Пока происходят разные волнения и процессы над социалистами, Верди в Сант-Агате продолжает трудится над «Отелло». Он особое внимание уделяет гармоническому и хроматическому звучанию в третьем и четвертом актах. Он может считать, что работа закончена. И 1 ноября, облегченно вздохнув, в величайшем возбуждении пишет своему издателю: «Пишу вам, желая сообщить, что «Отелло» совершенно закончен!!! В самом деле закончен!!! Наконец-то!!!!!! Я не решаюсь выслать его по почте, ибо в нем слишком много новых тетрадей, и беда, если они пропадут! Поэтому мы сделаем, как и в прошлый раз. Пошлите Гариньяни в Фьоренцуолу (ибо сейчас мне было бы неудобно доехать до Пьяченцы — пришлось бы встать слишком рано или вернуться домой слишком поздно). Условимся на среду 3 ноября. [...] Если это вас устраивает, пришлите мне сразу телеграмму с одним словом: «Хорошо», и я, повторяю, буду в Фьоренцуоле со всеми бумагами». 18 декабря, исправив еще кое-что, он пишет либреттисту: «...благодарю за две стихотворные строчки, я только что передал Гариньяни последние акты «Отелло». Бедный Отелло! Он больше не вернется сюда!!!» Теперь Верди может успокоиться, отдохнуть. Он много работал, ему пришлось разрешить уйму противоречий: возраст в первую очередь, опасение, что недостанет сил довести оперу до конца, желание сказать нечто новое и проверить эти новые решения, сомнения, не утомляет ли он публику, сознание, что карьера его длится чересчур долго. Были моменты, когда Верди действительно думал, что не закончит «Отелло», — он слишком устал, нет уже никаких желаний, он совсем опустошен. Были трудные минуты, когда он впервые за всю свою карьеру оперного композитора не знал, как раскрыть некоторые ситуации, во всяком случае, не сразу находил решение, которое лежало бы вне устоявшихся схем оперы. Теперь он может признаться: были и приступы отчаяния, когда хотелось отказаться от работы. А сколько было мрачных дней, когда он не понимал своего Отелло, когда тот отдалялся от него! Сколько тоскливой апатии и недовольства работой! Но теперь все позади, все кончено. «Отелло» уже в типографии. Верди не чувствует сожаления, опустошенности, как случалось прежде, когда он заканчивал оперу. Напротив, он удовлетворен, спокоен, почти гордится собой.
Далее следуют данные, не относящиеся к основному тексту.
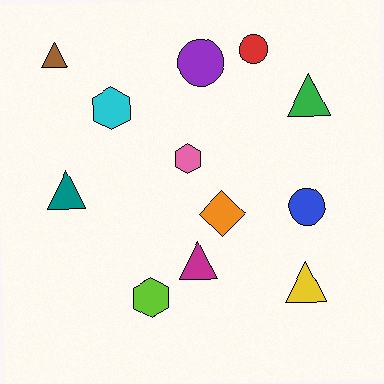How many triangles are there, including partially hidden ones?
There are 5 triangles.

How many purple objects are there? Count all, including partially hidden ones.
There is 1 purple object.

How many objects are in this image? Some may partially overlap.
There are 12 objects.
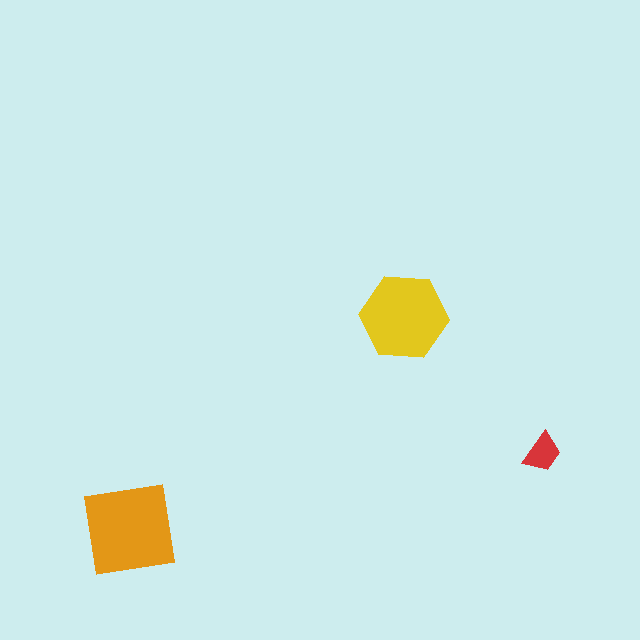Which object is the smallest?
The red trapezoid.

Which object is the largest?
The orange square.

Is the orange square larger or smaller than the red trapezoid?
Larger.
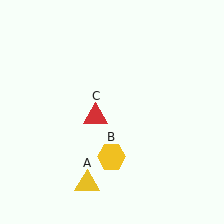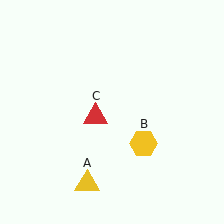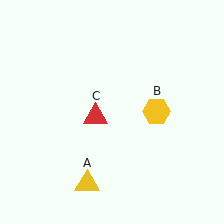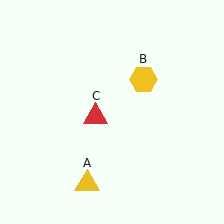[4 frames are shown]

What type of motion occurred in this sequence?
The yellow hexagon (object B) rotated counterclockwise around the center of the scene.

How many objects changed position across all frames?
1 object changed position: yellow hexagon (object B).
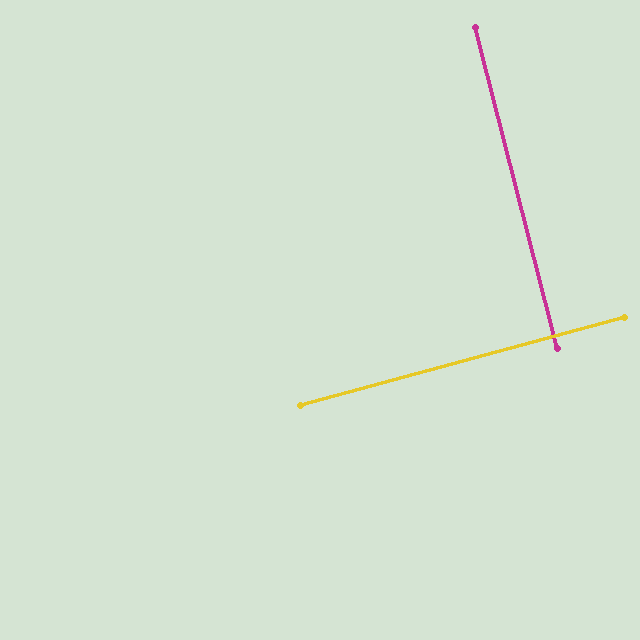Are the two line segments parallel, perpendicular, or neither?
Perpendicular — they meet at approximately 89°.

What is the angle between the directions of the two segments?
Approximately 89 degrees.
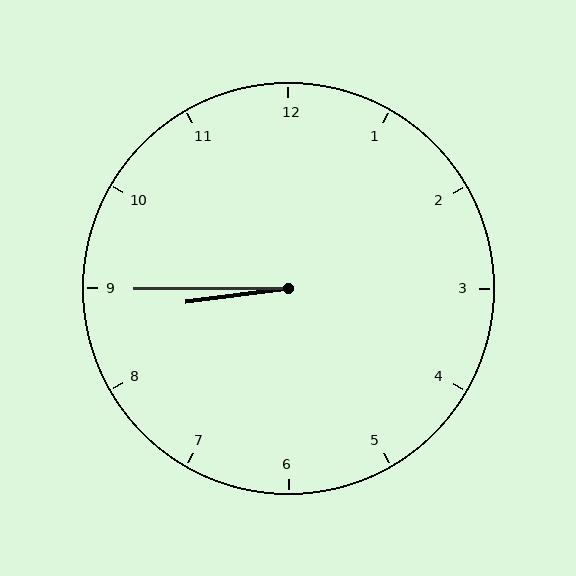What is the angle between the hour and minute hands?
Approximately 8 degrees.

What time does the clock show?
8:45.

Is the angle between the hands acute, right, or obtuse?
It is acute.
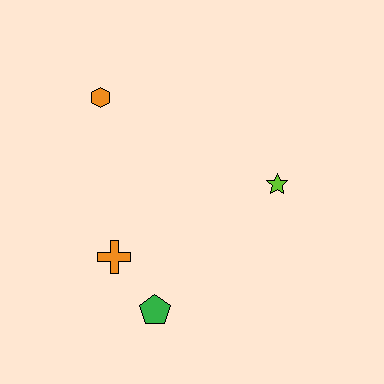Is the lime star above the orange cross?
Yes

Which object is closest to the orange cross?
The green pentagon is closest to the orange cross.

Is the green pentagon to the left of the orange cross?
No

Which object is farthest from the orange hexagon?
The green pentagon is farthest from the orange hexagon.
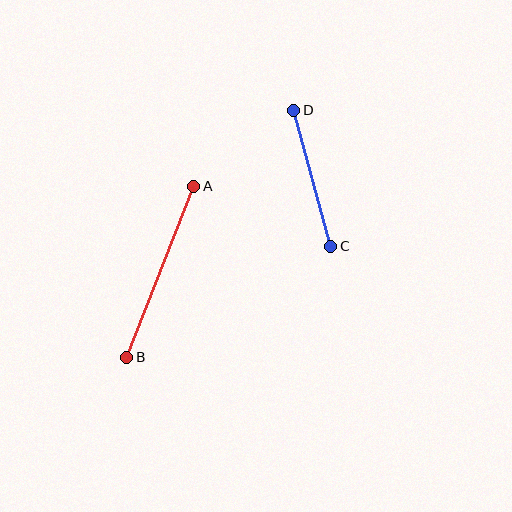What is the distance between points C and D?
The distance is approximately 141 pixels.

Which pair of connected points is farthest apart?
Points A and B are farthest apart.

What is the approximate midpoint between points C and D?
The midpoint is at approximately (312, 178) pixels.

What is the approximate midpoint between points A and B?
The midpoint is at approximately (160, 272) pixels.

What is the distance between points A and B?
The distance is approximately 184 pixels.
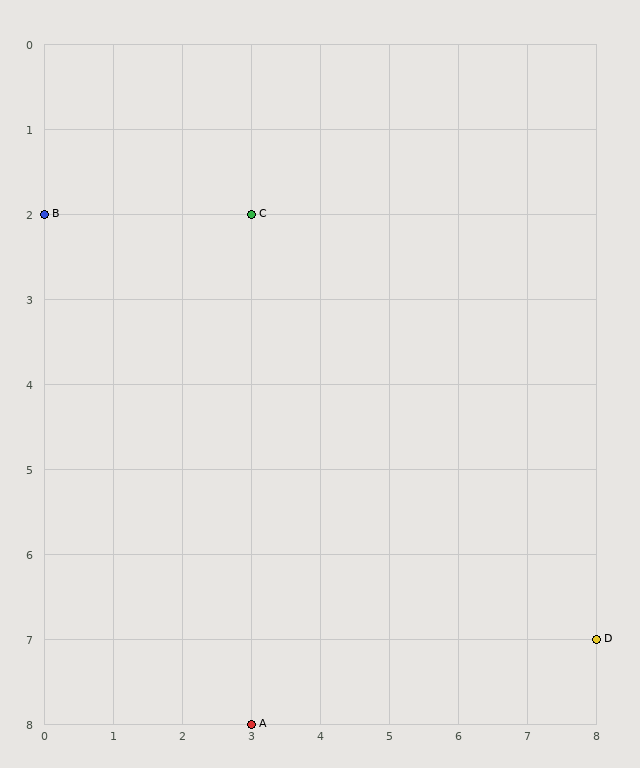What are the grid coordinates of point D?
Point D is at grid coordinates (8, 7).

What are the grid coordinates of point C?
Point C is at grid coordinates (3, 2).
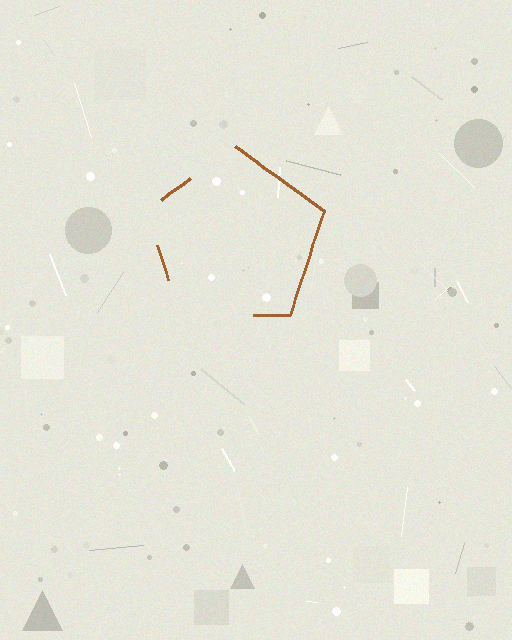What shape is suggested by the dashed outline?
The dashed outline suggests a pentagon.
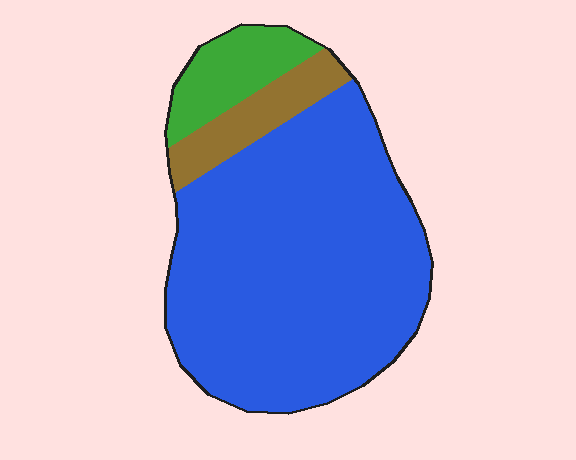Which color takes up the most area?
Blue, at roughly 80%.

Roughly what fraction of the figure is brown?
Brown takes up about one tenth (1/10) of the figure.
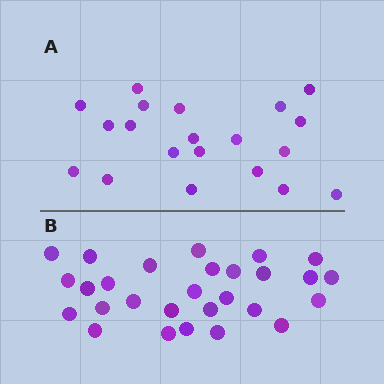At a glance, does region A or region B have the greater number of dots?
Region B (the bottom region) has more dots.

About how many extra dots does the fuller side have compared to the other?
Region B has roughly 8 or so more dots than region A.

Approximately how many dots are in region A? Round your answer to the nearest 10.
About 20 dots.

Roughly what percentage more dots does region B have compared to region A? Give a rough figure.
About 40% more.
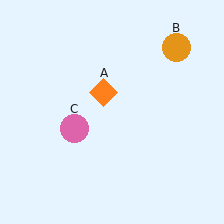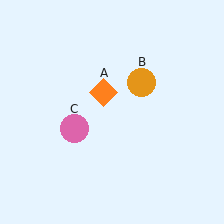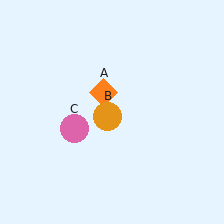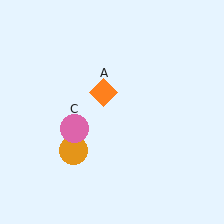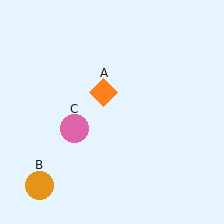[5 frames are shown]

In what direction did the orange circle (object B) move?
The orange circle (object B) moved down and to the left.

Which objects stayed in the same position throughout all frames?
Orange diamond (object A) and pink circle (object C) remained stationary.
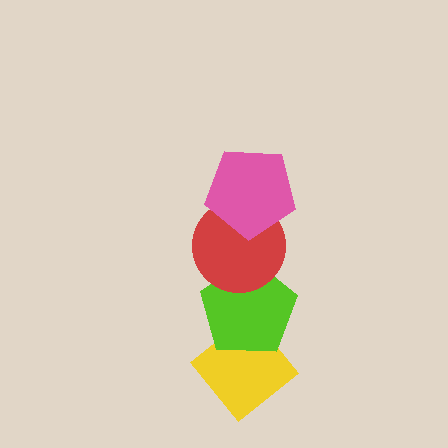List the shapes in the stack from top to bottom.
From top to bottom: the pink pentagon, the red circle, the lime pentagon, the yellow diamond.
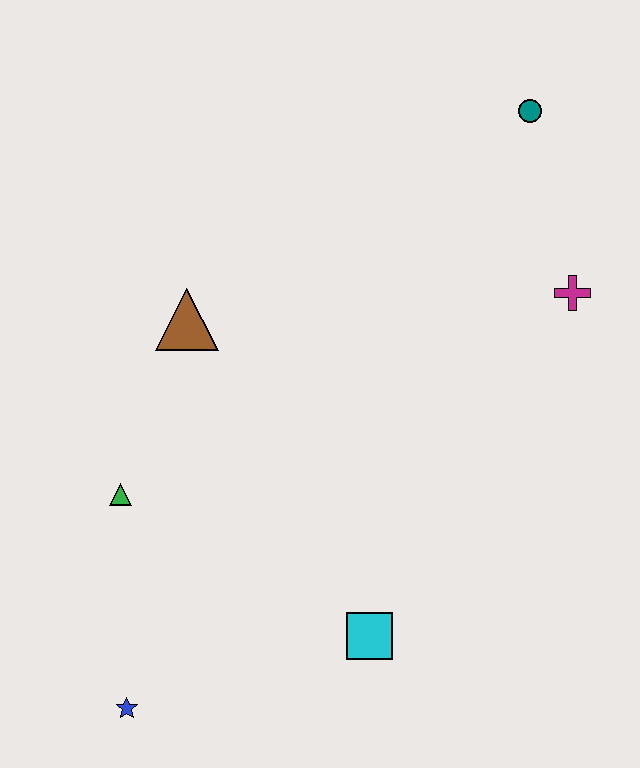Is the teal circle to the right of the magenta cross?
No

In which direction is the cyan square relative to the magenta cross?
The cyan square is below the magenta cross.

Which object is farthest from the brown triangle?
The teal circle is farthest from the brown triangle.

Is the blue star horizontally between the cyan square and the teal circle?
No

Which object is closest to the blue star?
The green triangle is closest to the blue star.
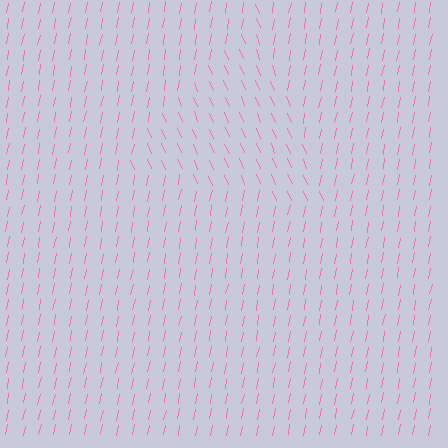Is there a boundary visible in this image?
Yes, there is a texture boundary formed by a change in line orientation.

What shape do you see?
I see a triangle.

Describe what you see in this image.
The image is filled with small pink line segments. A triangle region in the image has lines oriented differently from the surrounding lines, creating a visible texture boundary.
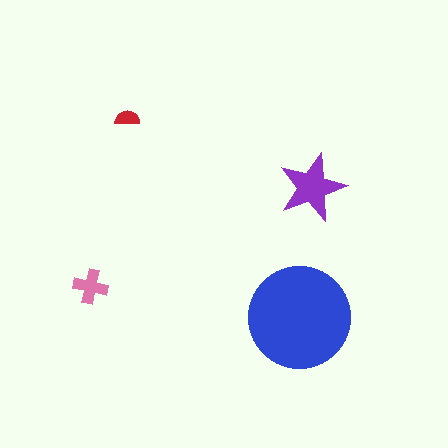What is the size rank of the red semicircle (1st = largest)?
4th.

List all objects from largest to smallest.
The blue circle, the purple star, the pink cross, the red semicircle.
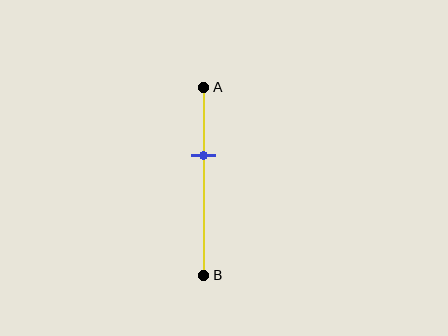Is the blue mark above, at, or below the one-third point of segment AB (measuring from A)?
The blue mark is approximately at the one-third point of segment AB.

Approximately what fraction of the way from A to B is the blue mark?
The blue mark is approximately 35% of the way from A to B.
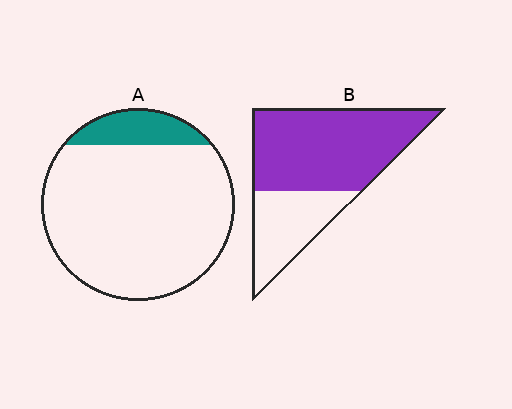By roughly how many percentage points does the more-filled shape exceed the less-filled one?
By roughly 55 percentage points (B over A).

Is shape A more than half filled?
No.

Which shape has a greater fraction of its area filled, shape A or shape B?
Shape B.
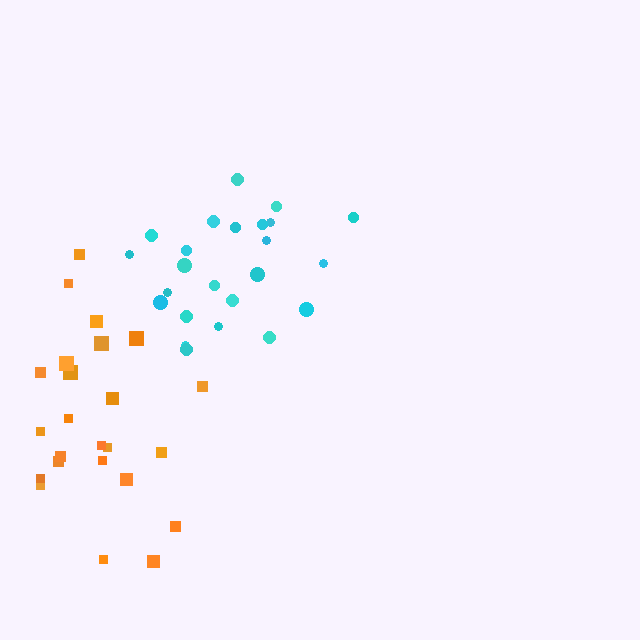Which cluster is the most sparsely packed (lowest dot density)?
Orange.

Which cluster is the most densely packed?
Cyan.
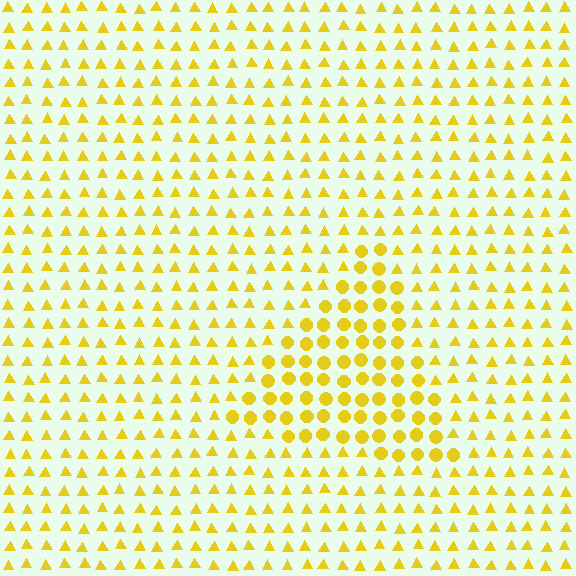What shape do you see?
I see a triangle.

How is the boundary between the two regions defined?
The boundary is defined by a change in element shape: circles inside vs. triangles outside. All elements share the same color and spacing.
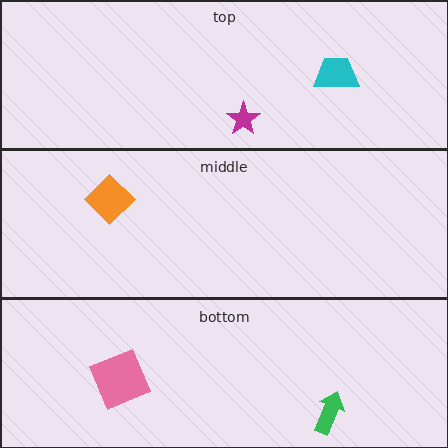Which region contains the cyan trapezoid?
The top region.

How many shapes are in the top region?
2.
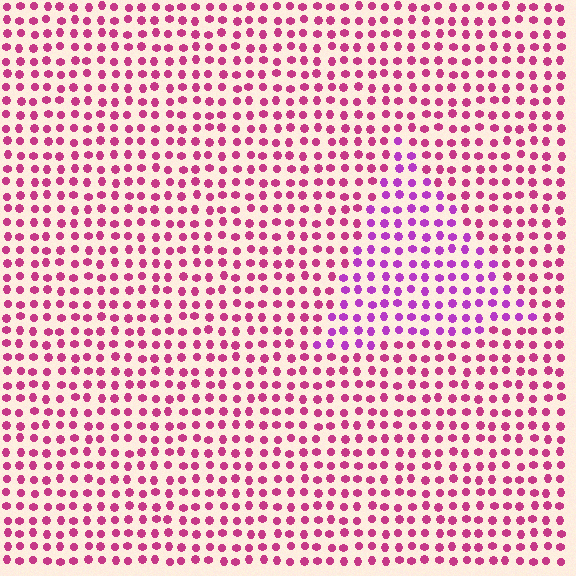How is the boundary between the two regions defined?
The boundary is defined purely by a slight shift in hue (about 33 degrees). Spacing, size, and orientation are identical on both sides.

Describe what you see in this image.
The image is filled with small magenta elements in a uniform arrangement. A triangle-shaped region is visible where the elements are tinted to a slightly different hue, forming a subtle color boundary.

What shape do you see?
I see a triangle.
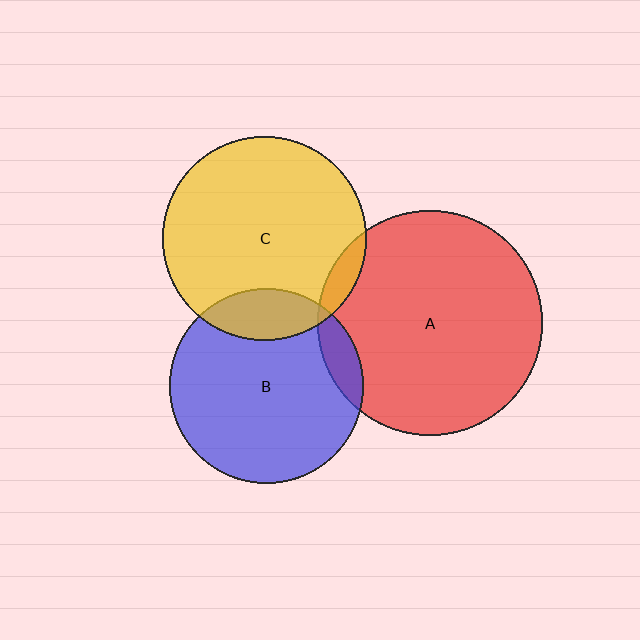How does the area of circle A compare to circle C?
Approximately 1.2 times.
Теперь нужно позаботиться о постановке, которая была бы достойна его трудов, его огромной и длительной работы. Надо проследить, чтобы хор и оркестр репетировали бы на совесть, лучше обычного. Значение оркестра в этой опере особенно велико. К счастью, дирижировать будет Франко Фаччо, а он прекрасно знает оперу, наблюдал за ее созданием. Верди, как никогда, придирчив и скрупулезен. Он отправляет Джулио Рикорди письмо, которое озаглавливает «Рго memoria» (На память (латин.), где уточняет: «Будет хорошо, если издательство Рикорди установит с сегодняшнего дня условия работы с театром «Ла Скала». 1. Издательство Рикорди договорится с театром о прокате оперы, за что я получу полагающуюся мне долю, и т. д. и т. п. 2. Я присутствую на всех репетициях (на каких сочту нужным); но никоим образом не хочу связывать себя какими бы то ни было обязательствами по отношению к публике, поэтому на афише должно быть просто написано: «Отелло», стихи Бойто, музыка Верди». 3. Никого, абсолютно никого не должно быть на репетициях, как это бывает обычно, и я имею неограниченное право прекратить репетиции и запретить спектакль, даже после генеральной репетиции, если исполнение, постановка или что-либо еще в театре меня не устроит. 4. Персонал, занятый постановкой «Отелло», подчиняется непосредственно мне... так же, как дирижер оркестра, хора, ведущий спектакль и т. д. 5. Премьера может состояться только с моего разрешения, в противном случае издатель Рикорди уплатит мне 100 тысяч лир штрафа. Хористы работают на обычных условиях, принятых в театре... Первая ложа «Ла Скала» — в распоряжении синьоры Верди». Определив и уточнив все, напомнив, что последнее слово, как всегда, за ним, Верди чувствует себя спокойнее. Синьора Верди появляется на сцене, только когда Верди зовет ее или что-либо хочет от нее. Тогда она готова приняться за дело, повиноваться, хлопотать. Пожалуй, можно сказать, что свою главную задачу она выполнила целиком, когда помогла Рикорди, Бойто и Фаччо убедить Верди работать над «Отелло». И теперь, когда опера готова и уже решено, что она пойдет в «Ла Скала» в сезоне 1886/87 года, Пеппина уходит за кулисы, еще более кроткая, чем всегда. Ее ждут вязание на спицах и крючком, вышивание на пяльцах и бархате, поддержание чистоты и порядка в доме, где жизнь идет ровно и спокойно.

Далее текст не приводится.